The median age of patients in this series was 21.5 years (interquartile range: 16.0-25.8 years). Fontan conduit puncture via right femoral vein under intracardiac echocardiographic guidance was successfully performed without complications in seven of the eight patients. Conduit puncture failed in one patient with extracardiac conduit made of the pericardium due to interruption of both femoral veins. In three patients with Fontan conduit made of pericardium, a Bronckenbrough transseptal needle or a radiofrequency transseptal needle with a snare was used. In four patients with Fontan conduit made of Gore-tex, a radiofrequency transseptal needle with a snare, and percutaneous transluminal angioplasty balloon were used. Fontan conduit puncture time was significantly longer in patients with conduit made of Gore-tex (median time, 91 min; interquartile range, 59.8-130.5 min) than in patients with conduit made of the pericardium (median time, 11.5 min; interquartile range, 10.0-18.3 min), respectively (p=0.020).

Conclusions:

Conduit puncture is feasible and safe in patients with lateral tunnel and extracardiac Fontan circulation. Puncture of the Gore-tex conduit is more difficult and time consuming than puncture of the pericardium conduit.

Introduction

Survival of patients with complex congenital heart disease has increased in recent years due to improvements in surgical and interventional techniques as well as in medical management [1]. As a result, there is an increase in the number of adult patients with congenital heart disease. Since arrhythmias and heart failure are common issues in adult patients with congenital heart disease, it is not surprising that there is a rise in the demand for electro physiological studies and cardiac implantable electronic device implantations in these patients [1].
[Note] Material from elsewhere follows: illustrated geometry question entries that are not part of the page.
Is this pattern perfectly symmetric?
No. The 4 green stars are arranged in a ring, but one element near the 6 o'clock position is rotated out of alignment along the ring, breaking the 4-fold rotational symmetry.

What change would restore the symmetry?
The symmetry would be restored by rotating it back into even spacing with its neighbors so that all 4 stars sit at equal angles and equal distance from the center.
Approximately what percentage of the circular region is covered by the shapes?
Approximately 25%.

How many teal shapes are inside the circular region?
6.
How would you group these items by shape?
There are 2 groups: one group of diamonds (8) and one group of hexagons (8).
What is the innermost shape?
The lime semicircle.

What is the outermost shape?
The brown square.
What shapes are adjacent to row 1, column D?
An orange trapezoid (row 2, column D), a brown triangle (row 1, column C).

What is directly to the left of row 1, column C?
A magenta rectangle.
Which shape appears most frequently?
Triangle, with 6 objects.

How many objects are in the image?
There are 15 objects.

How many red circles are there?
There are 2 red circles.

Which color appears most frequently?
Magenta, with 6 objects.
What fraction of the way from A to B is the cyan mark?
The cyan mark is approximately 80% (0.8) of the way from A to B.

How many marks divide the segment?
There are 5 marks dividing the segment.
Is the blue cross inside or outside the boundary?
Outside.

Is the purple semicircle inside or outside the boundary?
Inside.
Fontan operation is a standard palliative procedure for functionally single ventricle [2]. First-generation Fontan operation involves direct connection of the right atrium to the pulmonary artery [3]. Second and third-generation Fontan operations create a total cavopulmonary connection by using either the lateral tunnel (an intra-atrial tunnel) or the extracardiac conduit (Figure 1) [4]. The conduit is usually made of autologous pericardium or Goretex.

Figure 1.

(A) Atriopulmonary connection Fontan operation. (B) Lateral tunnel Fontan operation. (C) Extracardiac conduit Fontan operation.

Electrophysiological procedures are challenging in patients who have undergone the lateral tunnel or extracardiac conduit Fontan operation because the caval veins are not connected to the atria and ventricles. The present study is performed to demonstrate feasibility and safety of conduit puncture in patients who have undergone lateral tunnel or extracardiac conduit Fontan operation.

Methods

This study included all consecutive patients in the period between December 2013 to February 2015 requiring catheter ablation or pacemaker implantation for arrhythmias after Fontan operation. Patients had either lateral tunnel or extracardiac conduit Fontan operations using autologous pericardium or Goretex as the conduit material.
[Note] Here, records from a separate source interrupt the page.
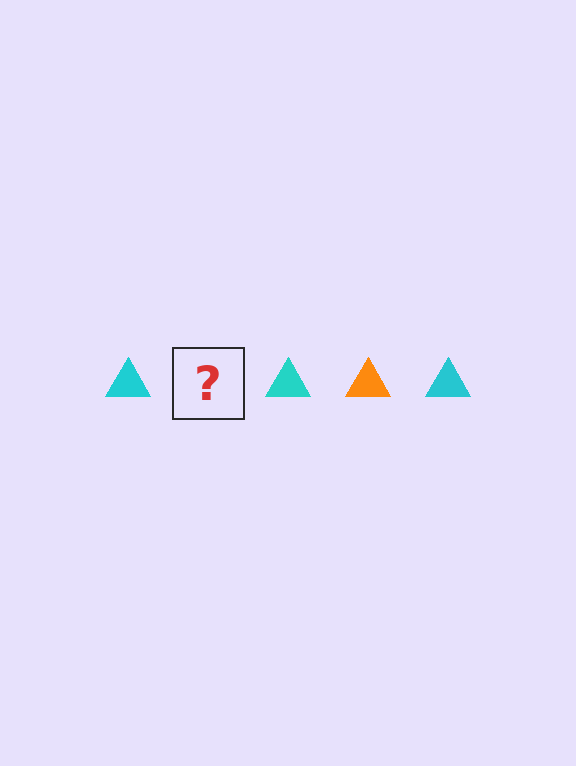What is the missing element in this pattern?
The missing element is an orange triangle.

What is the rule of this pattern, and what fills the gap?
The rule is that the pattern cycles through cyan, orange triangles. The gap should be filled with an orange triangle.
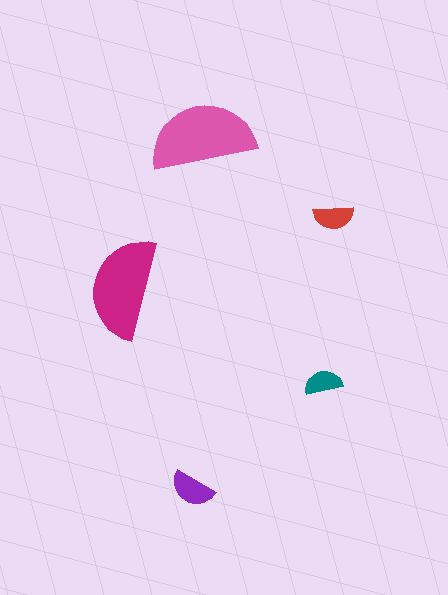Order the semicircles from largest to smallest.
the pink one, the magenta one, the purple one, the red one, the teal one.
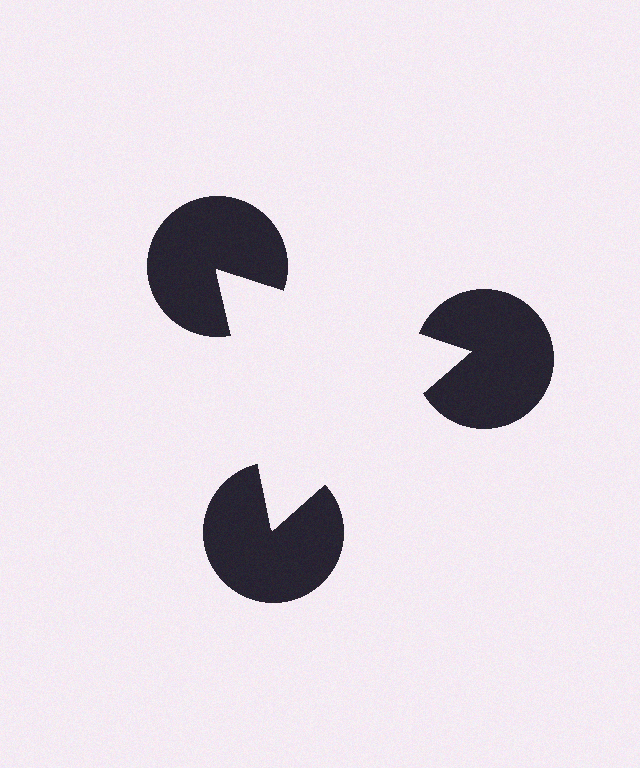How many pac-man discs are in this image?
There are 3 — one at each vertex of the illusory triangle.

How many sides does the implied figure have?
3 sides.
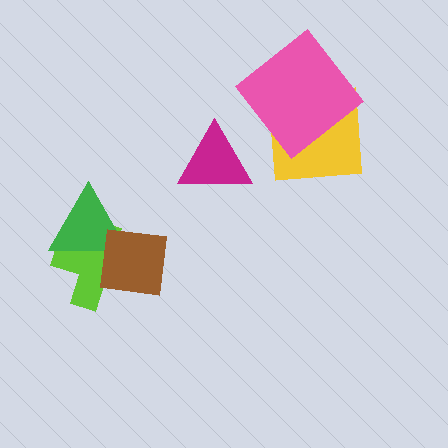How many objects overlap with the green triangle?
2 objects overlap with the green triangle.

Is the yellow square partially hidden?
Yes, it is partially covered by another shape.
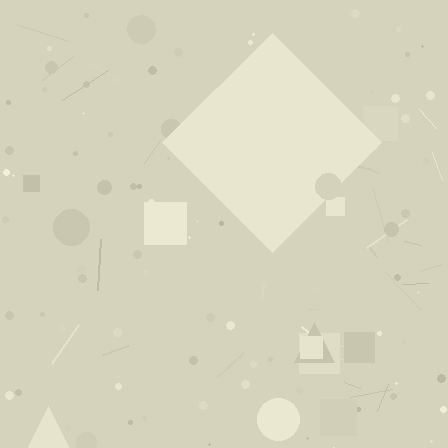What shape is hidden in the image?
A diamond is hidden in the image.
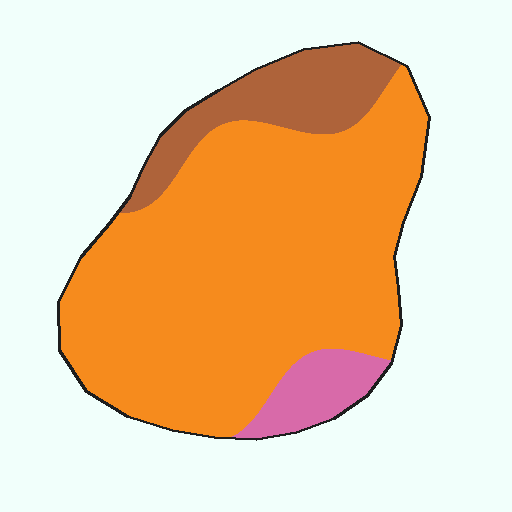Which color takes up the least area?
Pink, at roughly 5%.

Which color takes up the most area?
Orange, at roughly 80%.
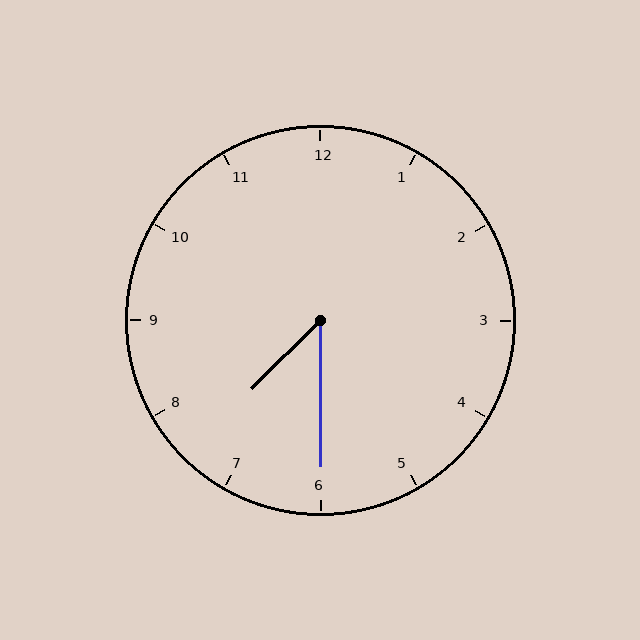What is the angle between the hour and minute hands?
Approximately 45 degrees.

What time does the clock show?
7:30.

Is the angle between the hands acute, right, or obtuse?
It is acute.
All electrophysiological studies were performed under local anesthesia with mild to moderate sedation and required patients to be fasting. Conduit angiography was performed as an initial step in all cases. Before conduit puncture, two quadripolar electrophysiologic catheters were introduced transcutaneously through the femoral artery and the vein respectively. The first catheter was introduced through the femoral artery and passed along the aorta into the ventricle for recording ventricular signals and pacing the ventricle. In patients with lateral tunnel, the second catheter was introduced through the femoral vein, passed through the inferior vena cava and placed in the lateral tunnel at the level of the atrium for recording atrial signals and pacing the atrium. Similarly, in patients with extracardiac conduit, the second catheter was placed in the esophagus at the level of the atrium. for recording atrial signals and pacing the atrium. When ECG showed sinus rhythm at the beginning of an electrophysiological study, basic electrophysiological studies and electric with or without pharmacologic stimulation was performed for tachycardia induction. After tachycardia was induced, conduit puncture was performed.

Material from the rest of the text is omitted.